On arrive enfin devant ce fameux College Of Ladies. Les ouvriers nous laissent là pour une heure, car ils pensent que nous voulons visiter les lieux. En fait, on voulait voir le chantier en construction, ce n’est pas grave, on va aller voir. A l’entrée de cet établissement privé, deux gardes nous interpellent et nous demande le pourquoi de notre venue. Nous répondons que c’est juste pour visiter. Pas question, problème de sécurité. OK. D’une humeur massacrante et d’une amabilité sans faille ces gardiens. Nous comprenons tout de suite et rebroussons chemin.

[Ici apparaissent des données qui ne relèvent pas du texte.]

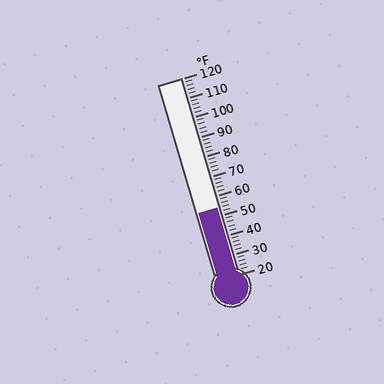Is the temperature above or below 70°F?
The temperature is below 70°F.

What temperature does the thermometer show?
The thermometer shows approximately 54°F.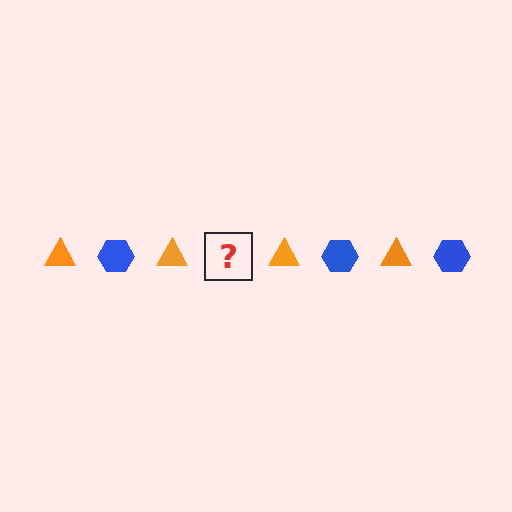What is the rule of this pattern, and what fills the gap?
The rule is that the pattern alternates between orange triangle and blue hexagon. The gap should be filled with a blue hexagon.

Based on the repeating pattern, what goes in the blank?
The blank should be a blue hexagon.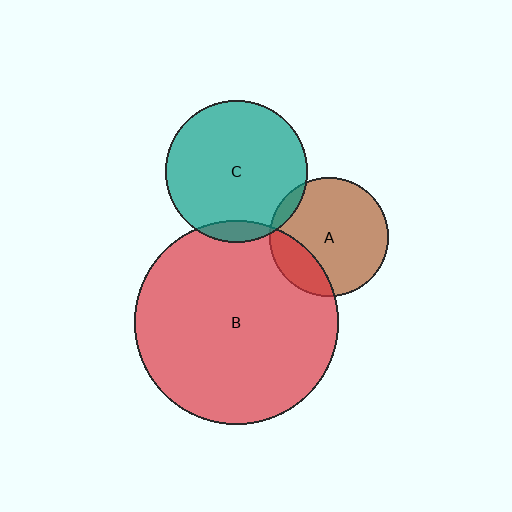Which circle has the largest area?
Circle B (red).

Nous essayons de retrouver le chantier. En vain. On se dit alors que nous allons attendre devant l’Université, lieu de notre point de chute. Je prends une petite photo et les gardes me tombent dessus. Pas question pour une photo. Ils ont peur de quoi au final, je ne sais pas, mais sont vraiment désagréable. Je remballe mon matériel et on se pose pour attendre. Une bonne demi-heure passe et les ouvriers sont en retard. Le gardien revient encore vers nous en nous disant que le directeur de l’établissement avait été prévenu de notre présence. Ils nous demandent d’aller de l’autre côté de la route, car ici, selon lui, c’est un lieu privé. Un peu paranoïaque sur les bords ceux-là. Ils doivent s’imaginer les pires horreurs sur nous, c’est pas possible. Nous attendons donc presque encore une heure sur le bas côté d’en face avant que les ouvriers ne reviennent. Ouf, car à quelques minutes près, on sentait la police arrivée. Les ouvriers, en fait, ont bien pris leur temps pour se reposer loin de leur patron. Et puis c’est l’habitude indienne d’être en retard. Ils ont bien fait vu comment ils travaillent durement les autres jours.
Le retour se fait sans encombre. Arrivés de nouveau à la factory, je prends deux trois photos souvenirs devant le Lorry. Il est déjà 18h passée et nous rentrons malgré l’invitation du manager à dîner chez lui. Nous reprenons donc le car avec un magnifique couché de soleil sur la montagne. Une bonne heure de trajet et nous descendons à notre Internet Café préféré. Encore une petite heure et puis retour à la maison vers 21h. Une grosse journée mais on a découvert d’autres endroits et d’autres manières de travailler. Dans un sens, cela fait plaisir de savoir qu’en Inde, certains travaillent efficacement et arrivent à monter un véritable business.